Ultimately, "winning" could take different forms, depending on what you want to do. You could get an injunction stopping them. You could get a court to order a Writ of Prohibition (an injunction is a subtopic of this). You could sue them for monetary damages. Lots of ways to go with it.
Just a few random thoughts.
Good luck with it, and let us know how it goes.
Thanks for the encouragement!
Commoner Law has held sessions with verbal live reporting from hearings. I have only managed to make one of these, and it did not go as expected. I don't know about the others.
My understanding is that bill collectors use notices of obligations/debts followed, after a stated period, by a notice of default to get ex parte judgements against a debtor. It supposedly works, because the other party didn't bother to challenge the claim when given a chance.
The conditions of a conditional acceptance are mostly worded in the negative, and cannot be accommodated by the aggressor without basically admitting to unlawful behavior. Here's an example from mine:
This is not something they can actually argue against, and points the way to showing that what is being demanded is not lawful.
Of course I don't know how it's all going to play out. And I hope my nerve doesn't fail me. I plan on posting an update tomorrow reflecting a change in the planned flow of events due to the vaxx now being mandated.
I don't know if you are still reading this. In case you are --
That's kind of what I suspected.
But that is NOT an ex parte hearing. That is the debt collector filing a lawsuit, serving notice on the defendant (if they did), the defendant does not show up, so the plaintiff gets a default judgement. That is not ex parte, even though one side did not show up. Ex parte is outside of the court room, with only the judge and one party invited. Here both parties were invited but one chose not to show up.

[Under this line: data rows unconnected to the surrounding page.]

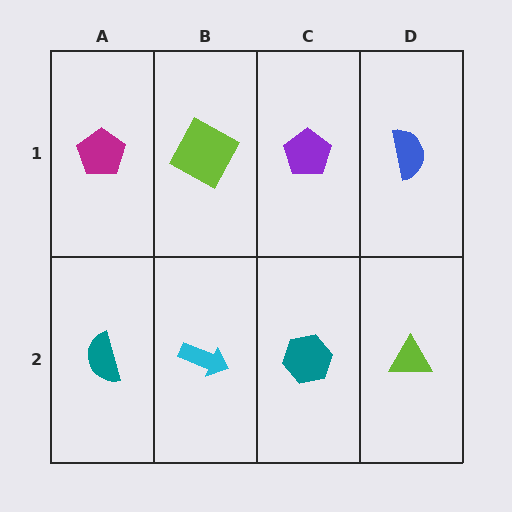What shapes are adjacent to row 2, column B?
A lime square (row 1, column B), a teal semicircle (row 2, column A), a teal hexagon (row 2, column C).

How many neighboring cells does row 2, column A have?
2.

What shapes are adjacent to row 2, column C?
A purple pentagon (row 1, column C), a cyan arrow (row 2, column B), a lime triangle (row 2, column D).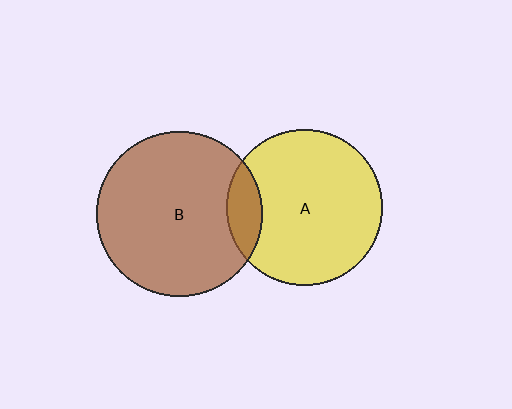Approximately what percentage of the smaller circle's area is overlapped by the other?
Approximately 15%.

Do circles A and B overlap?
Yes.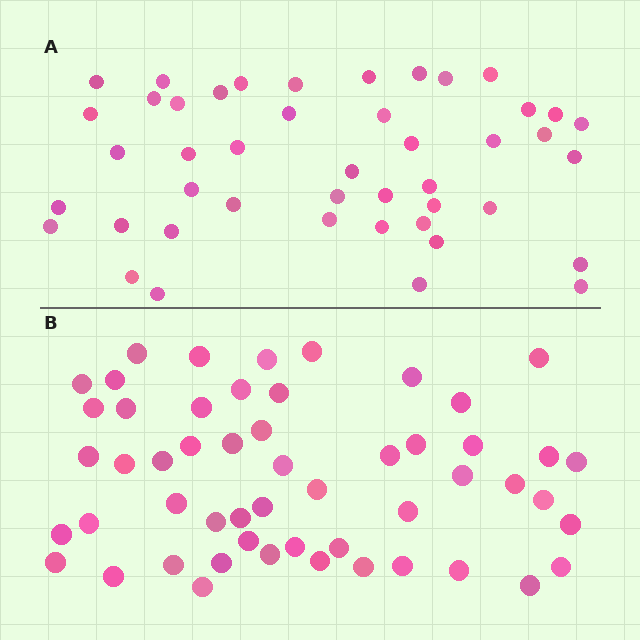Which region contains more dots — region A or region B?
Region B (the bottom region) has more dots.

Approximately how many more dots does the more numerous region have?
Region B has roughly 8 or so more dots than region A.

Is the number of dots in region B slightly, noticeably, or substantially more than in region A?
Region B has only slightly more — the two regions are fairly close. The ratio is roughly 1.2 to 1.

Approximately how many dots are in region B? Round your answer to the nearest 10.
About 50 dots. (The exact count is 53, which rounds to 50.)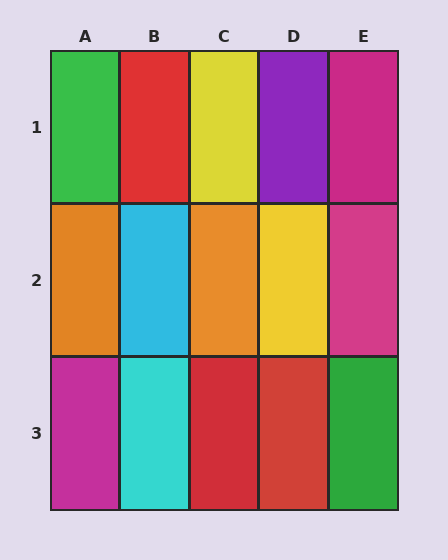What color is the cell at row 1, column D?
Purple.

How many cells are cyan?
2 cells are cyan.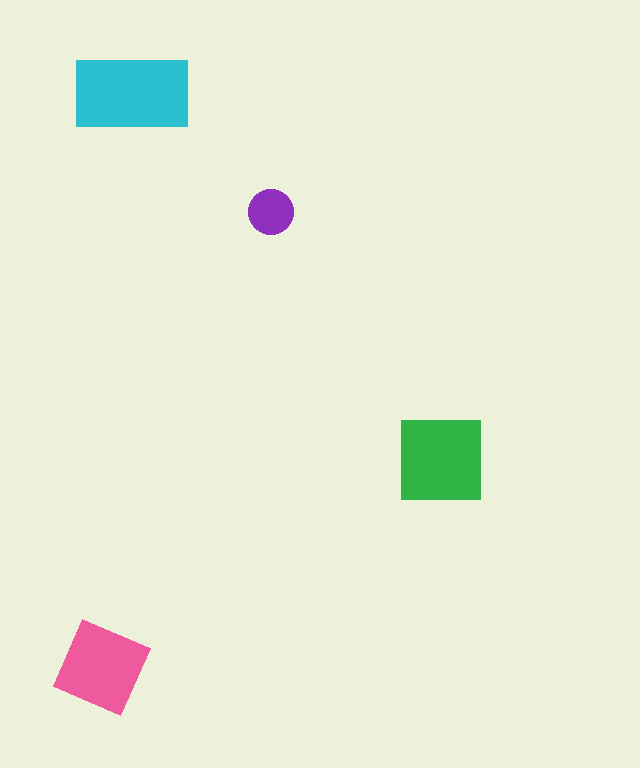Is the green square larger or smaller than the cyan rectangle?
Smaller.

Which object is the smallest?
The purple circle.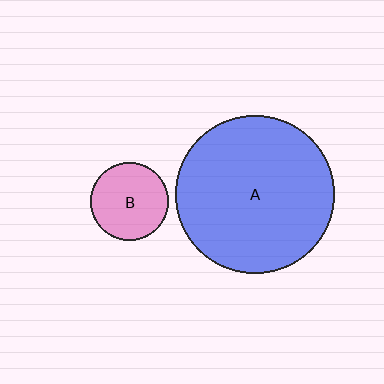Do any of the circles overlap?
No, none of the circles overlap.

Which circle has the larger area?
Circle A (blue).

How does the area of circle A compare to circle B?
Approximately 4.1 times.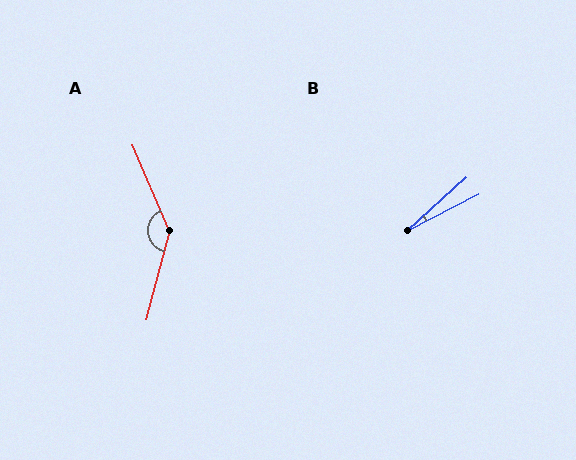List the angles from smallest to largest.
B (15°), A (142°).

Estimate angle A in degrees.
Approximately 142 degrees.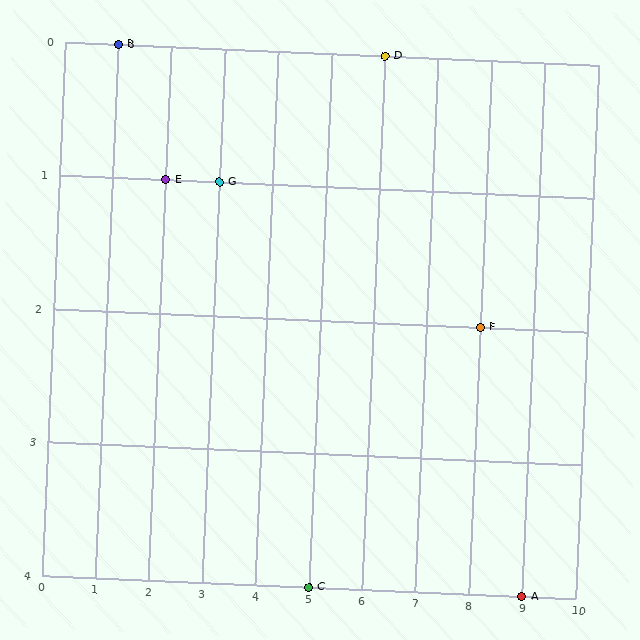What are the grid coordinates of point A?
Point A is at grid coordinates (9, 4).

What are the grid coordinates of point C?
Point C is at grid coordinates (5, 4).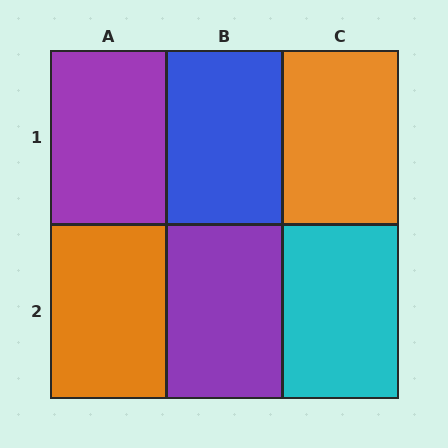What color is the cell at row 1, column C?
Orange.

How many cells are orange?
2 cells are orange.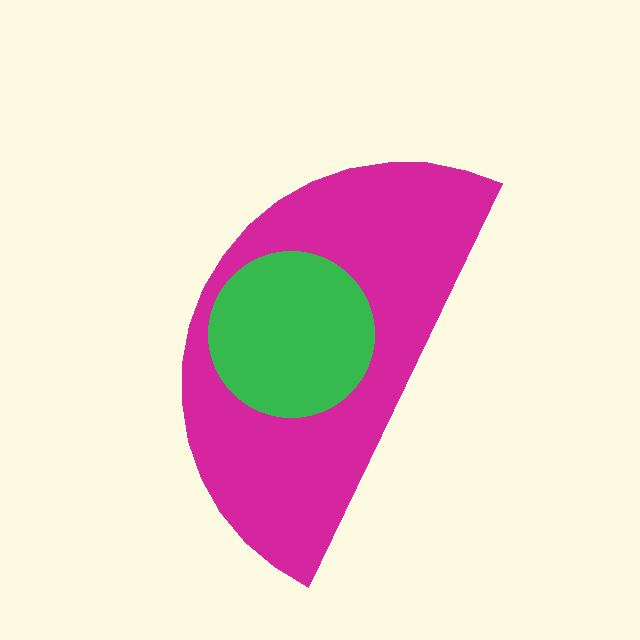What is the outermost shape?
The magenta semicircle.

Think of ex parte as: "exclude the party." Here, nobody was excluded from discussions with the judge, in open court.
This default judgement could get vacated, but very few people know that, much less do something about it (if they knew anything, it would not have happened in the first place).
So, if they are saying this is an ex parte hearing, they are full of shit.
Sure, they can. They can just make up some bullshit and say it is not a violation, and if the judge agrees, that's it (unless appealed). There has to be MUCH more than just this, IMO, if the goal is to WIN.
Yes, keep us posted!
A lot of us are trying to figure out the legal tricks used so we can get back to the rule of law. I just don't think these guys are on the right track. I hope I'm wrong and you win.
I'll be sure to take this all under consideration, pede. But I hope you're wrong :-)
Anyway, part four is coming out tomorrow if I can get to it. Stay tuned.
Looking forward to it. BTW, I know how to make bill collectors go away, if you are looking for that info (maybe not -- maybe it was just an example).